Trump Signing Troops' MAGA Hats In Iraq Could've Broken A Little-Known Military Rule
President Trump and First Lady Melania Trump took their first trip to a combat zone over Christmas, celebrating the holiday with service members by taking photos and signing the iconic "Make America Great Again" hats of the 2016 campaign. Though the president has defended his actions, Trump signing troops' MAGA hats in Iraq might have actually been a violation of military policy.
There are a couple different ways the hat-signing appears questionable, stemming from a basic Department of Defense (DoD) guideline that military members should remain neutral in political matters. First off, according to the DoD Standards of Conduct, all military members should "avoid the inference that their political activities imply or appear to imply DoD sponsorship, approval, or endorsement of a political candidate, campaign, or cause." On top of that, military personnel are not allowed to attend political events or activities while in uniform.
Technically, the president's Christmas visit was not a political event, so the rule about being in uniform is more flexible. Additionally, Captain Christopher Bowyer-Meeder, a U.S. Air Force spokesperson for Europe, clarified to CNN that there's absolutely nothing stopping military members from bringing personal items for a president to sign. According to Rear Adm. John Kirby, a former spokesman under President Obama, however, asking for a president's autograph on campaign merchandise could be in conflict with the "implying endorsement" guideline.
"It is in fact a campaign slogan, that is a campaign item, and it is completely inappropriate for the troops to do this," Kirby told CNN.
White House Press Secretary Sarah Huckabee Sanders told CNN that the service members brought their own MAGA hats to be signed — the president did not distribute them. President Trump lashed out on Twitter Thursday afternoon, accusing CNN of misreporting that fact, and defending his decision to grant autographs — though to be clear, the issue is more with military personnel asking for autographs, not the president giving them.
Critics of the CNN article pointed to President Obama — then candidate Obama — similarly signing autographs for service members in Kuwait in 2008. In a video of the event, Obama appeared to be signing photographs and newspapers, not campaign merch.
Less than a day after the controversy erupted, Donald Trump Jr. jumped to his father's defense as well, tweeting, "Love watching the #fakenews outrage about @realDonaldTrump supposedly bringing #maga merchandise to Iraq to sign for troops stationed there. Turns out it was the troop’s own personal belongings that they had with them already!" Pulling his father's 2016 opponent, Hillary Clinton, into the mix, Trump Jr. added, "Wonder how many #imwithher hats there are in Iraq?"
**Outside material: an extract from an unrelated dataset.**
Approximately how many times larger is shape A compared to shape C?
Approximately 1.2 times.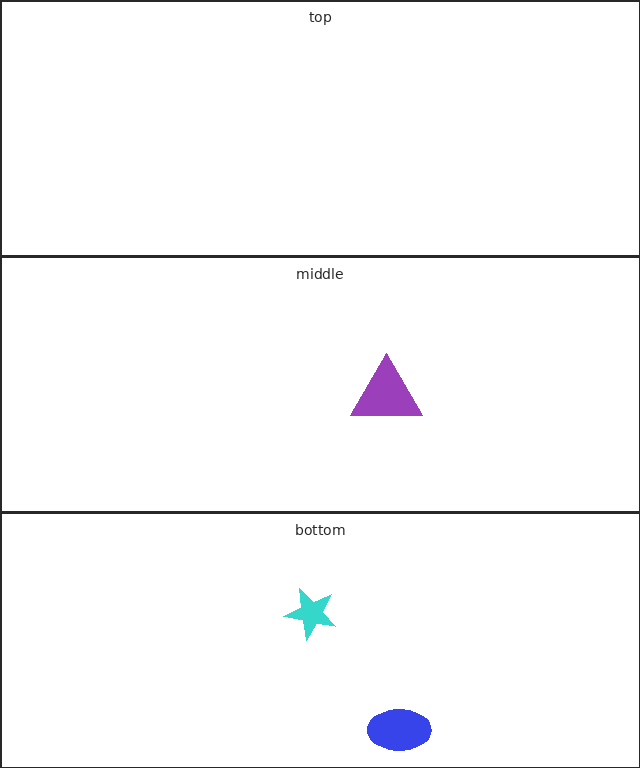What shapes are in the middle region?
The purple triangle.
For Kirby, the larger issue with the optics of hat-signing is the increasingly unclear distinction between the military and political arenas. "Trump has blurred the line between the office of the presidency and the campaign to such a degree that it is making it much more difficult for troops to make that distinction on their own," he told CNN. "It's bad enough that Trump doesn't see a problem with signing campaign paraphernalia at a military base, maybe even more so that some of our troops are OK with it."